Synthetic data stream generators are often used to evaluate machine learning algorithms for the data stream setting. One motivation for using synthetic data streams is that one can easily simulate different types of drifts on them, and use it to evaluate how a specific algorithm performs given different types of drifts. In this tutorial we are going to use 3 different generators: SEA [3], AGRAWAL [3] and HYPERPLANE [4].

This tutorial is divided into 6 sections. The first section briefly introduces how to run the examples in the MOA GUI and in the command line. In the second section we show how to simulate gradual and abrupt drifts. In the third section we show how to simulate gradual and abrupt drifts. The fourth section shows how to simulate incremental drifts. Section 5 shows how to save the synthetic data streams generated in the previous sections to ARFF (weka format) files which can then be used even outside MOA. Finally, the last section present exercises to practice your skills.

2. Running the examples

To run the examples you can either use the MOA GUI or the command line. To run them on the GUI the simplest approach is to copy and paste the command lines presented in each example. The whole process is as follows:
Right mouse click on the text input right next the Configure button as in Figure 1.

Location of the text input to paste commands

Figure 1: Location of the text input to paste commands

Choose “Enter configuration” as in Figure 2.

Enter configuration selection

Figure 2: Enter configuration selection

Paste the command line in the text dialog as in Figure 3.

Text input to paste the command

Figure 3: Text input to paste the command

To run the commands on the command line you will need to change direc- tory (cd or chdir depending on your operating system) to the location of the MOA jar and execute a command like the one shown below (replace the text within double quotes by the command given in the examples):

java -cp moa.jar moa.DoTask “EvaluatePrequential -l bayes.NaiveBayes -s (ConceptDriftStream -s (generators.SEAGenerator -f 3) -d (generators.SEAGenerator -f 2) -p 50000 -w 20000) -i 100000 -f 1000”

2.1 Optional: Configuring on the GUI

Optionally, you can configure a whole setting using the GUI. This is most likely what you will need to do if you want to configure a synthetic data stream to simulate drift yourself. A step-by-step is provided in the rest of this subsection.

1) Choose the “Configure” button as shown in Figure 4.

Choose “Configure” button

Figure 4: Choose “Configure” button

2) Select “Edit” on the Stream option. Make sure that you have EvaluatePre- quential or another evaluation method in the configuration drop down at the top. Notice that it is in the Task (in this case EvaluatePrequential) window that the total number of instances to be generated is selected using parameter instanceLimit.

Configuring the stream

Figure 5: Configuring the stream

3) Change the data stream (the drop down at the top in Figure 6) to moa.streams.ConceptDriftStream as shown in Figure 7.

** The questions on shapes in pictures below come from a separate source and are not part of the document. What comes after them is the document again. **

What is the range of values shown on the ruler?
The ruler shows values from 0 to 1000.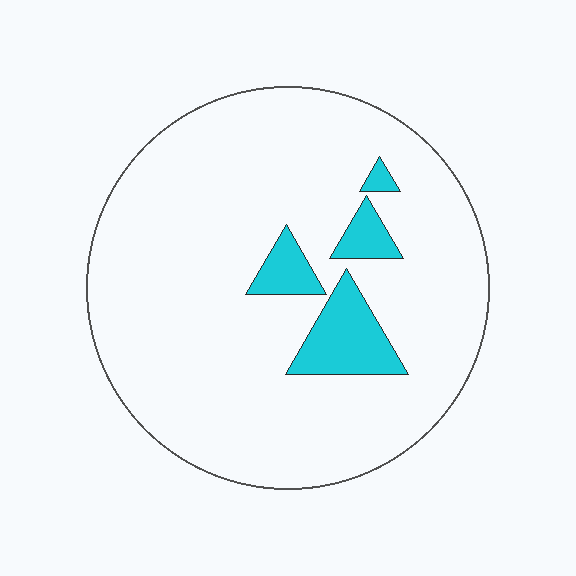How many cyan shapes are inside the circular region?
4.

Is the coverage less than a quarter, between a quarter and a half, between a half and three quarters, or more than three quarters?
Less than a quarter.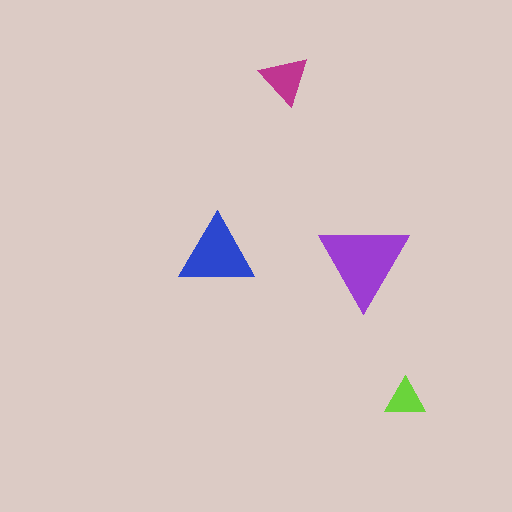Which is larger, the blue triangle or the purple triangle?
The purple one.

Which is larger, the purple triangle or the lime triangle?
The purple one.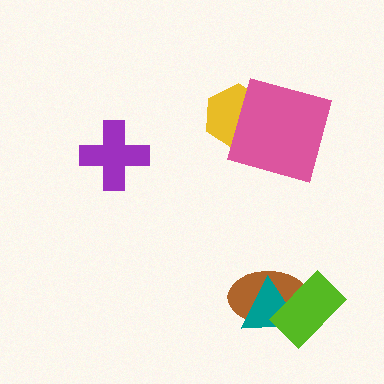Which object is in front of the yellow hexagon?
The pink square is in front of the yellow hexagon.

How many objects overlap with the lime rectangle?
2 objects overlap with the lime rectangle.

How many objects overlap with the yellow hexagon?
1 object overlaps with the yellow hexagon.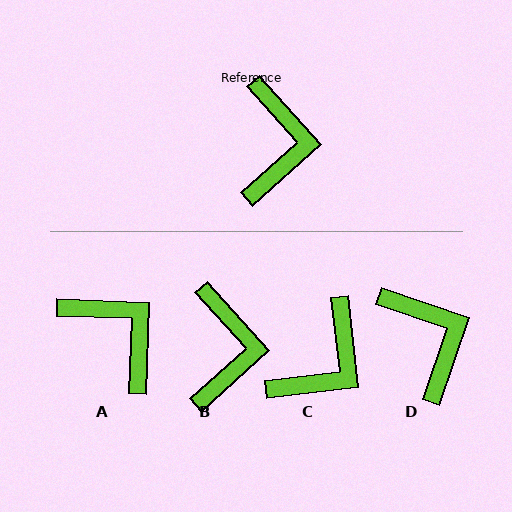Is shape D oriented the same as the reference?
No, it is off by about 29 degrees.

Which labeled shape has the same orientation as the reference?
B.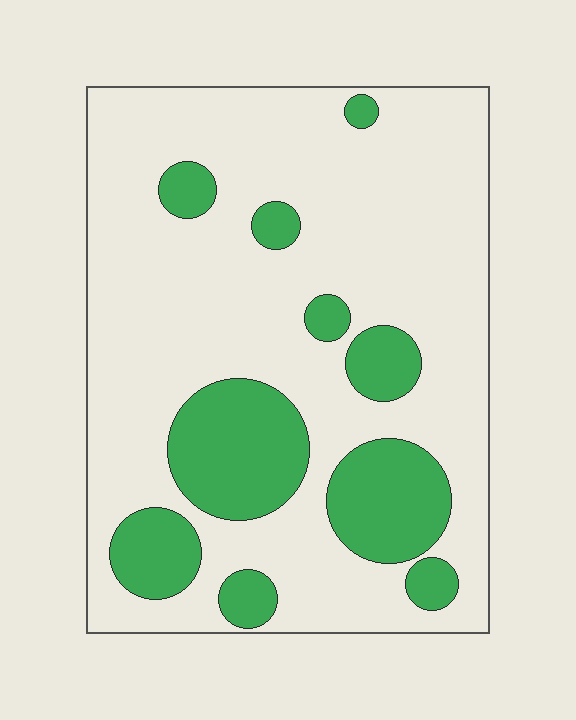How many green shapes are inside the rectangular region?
10.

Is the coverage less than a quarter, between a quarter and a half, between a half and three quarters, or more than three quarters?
Less than a quarter.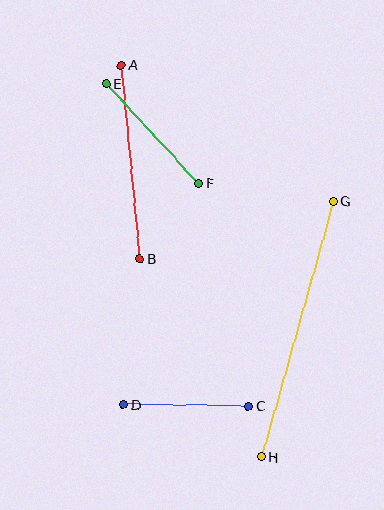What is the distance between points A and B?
The distance is approximately 195 pixels.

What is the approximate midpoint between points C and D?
The midpoint is at approximately (186, 405) pixels.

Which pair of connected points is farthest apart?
Points G and H are farthest apart.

Choose the drop down at the top

Figure 6: Choose the drop down at the top

Choose moa.streams.ConceptDriftStream

Figure 7: Choose moa.streams.ConceptDriftStream

4) In Figure 8 the options for ConceptDriftStream are shown. Basically, it is important to configure the parameters:

  • stream: The first concept will be generated using this stream configuration.
  • driftstream: The next concept will be generated using this stream configuration.
  • position: The location of center of the drift in terms of the number of instances.
  • width: The length of the window of drift, i.e., the number of instances where the drift will take place.

Notice that the parameter alpha is also important to configure the underlying sigmoid function that models the transition between one concept to the other, however tweaking alpha is beyond the scope of this tutorial.

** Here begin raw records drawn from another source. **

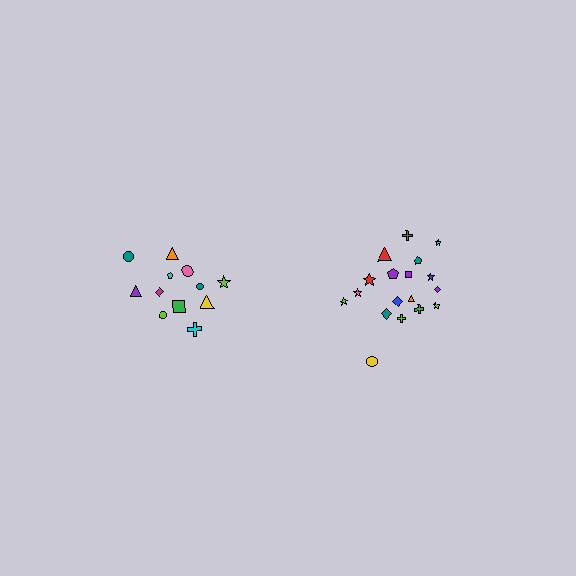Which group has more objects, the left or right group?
The right group.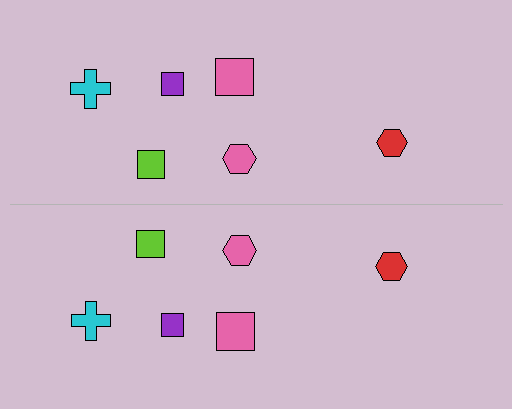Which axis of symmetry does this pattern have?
The pattern has a horizontal axis of symmetry running through the center of the image.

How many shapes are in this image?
There are 12 shapes in this image.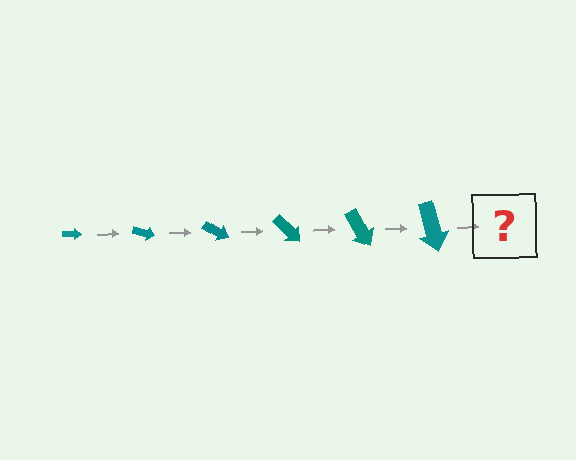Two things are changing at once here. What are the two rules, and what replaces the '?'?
The two rules are that the arrow grows larger each step and it rotates 15 degrees clockwise each step. The '?' should be an arrow, larger than the previous one and rotated 90 degrees clockwise from the start.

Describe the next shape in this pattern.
It should be an arrow, larger than the previous one and rotated 90 degrees clockwise from the start.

The ConceptDriftStream parameters

Figure 8: The ConceptDriftStream parameters

5) Finally, Figure 9 shows a possible configuration for a “one-drift” stream. In the rest of this tutorial other configurations are presented and commented, though it is important to mention that it is possible to configure another ConceptDriftStream in driftstream, thus allowing for multiple drifts to be simulated on the same stream.

One possible configuration for ConceptDriftStream using SEAGenerator

Figure 9: One possible configuration for ConceptDriftStream using SEAGenerator

3. Simulating Abrupt and Gradual Drifts

Basically, the experimental framework for inducing artificial concept drifts in MOA simulates a window of change where the probability of a given instance belonging to the current concept of the new concept is governed by a sigmoid function. Let’s name the current concept as A and the new concept as B, basically at the start of the window the probability that one instance is draw from A is higher, while at the end of the window the probability from it being draw from B increases, after the window is over all instances will be draw from B (the ”new concept” B is now stable).

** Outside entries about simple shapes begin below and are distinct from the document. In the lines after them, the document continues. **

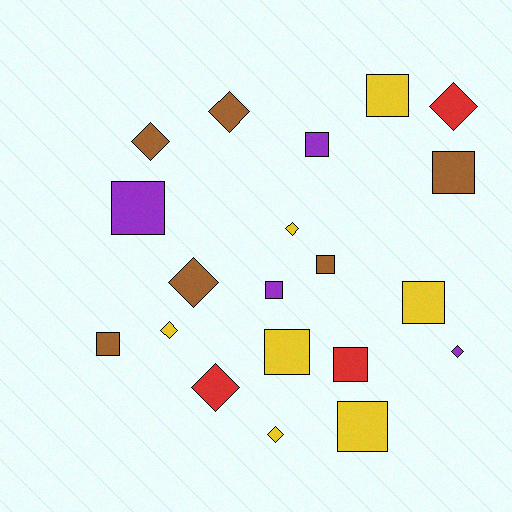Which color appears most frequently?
Yellow, with 7 objects.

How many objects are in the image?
There are 20 objects.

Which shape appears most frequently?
Square, with 11 objects.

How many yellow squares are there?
There are 4 yellow squares.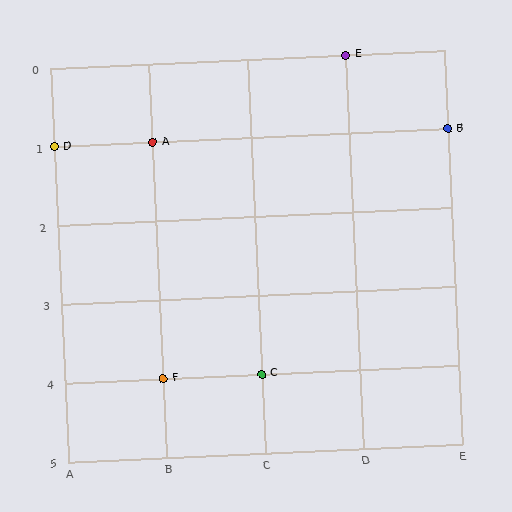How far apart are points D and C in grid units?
Points D and C are 2 columns and 3 rows apart (about 3.6 grid units diagonally).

3.1 Example 1: Gradual drift using SEA

In this example we use the SEA generator to create 100 thousand instances, such that there is a drift centered around instance 50,000 with a window of 20,000 instances.
The command line for Example 1 is shown below:

EvaluatePrequential -l bayes.NaiveBayes -s (ConceptDriftStream -s (gen- erators.SEAGenerator -f 3) -d (generators.SEAGenerator -f 2) -p 50000 -w 20000) -i 100000 -f 1000

The breakdown of these commands is as follows:

  • EvaluatePrequential: The evaluation method used
  • -l bayes.NaiveBayes: The learner used
  • -i 100000 -f 1000: determines the total amount of instances to be gen- erated by the synthetic generator (-i parameter: 100 thousand) and the number of instances between reporting the evaluation metrics values (-f parameter: 1 thousand).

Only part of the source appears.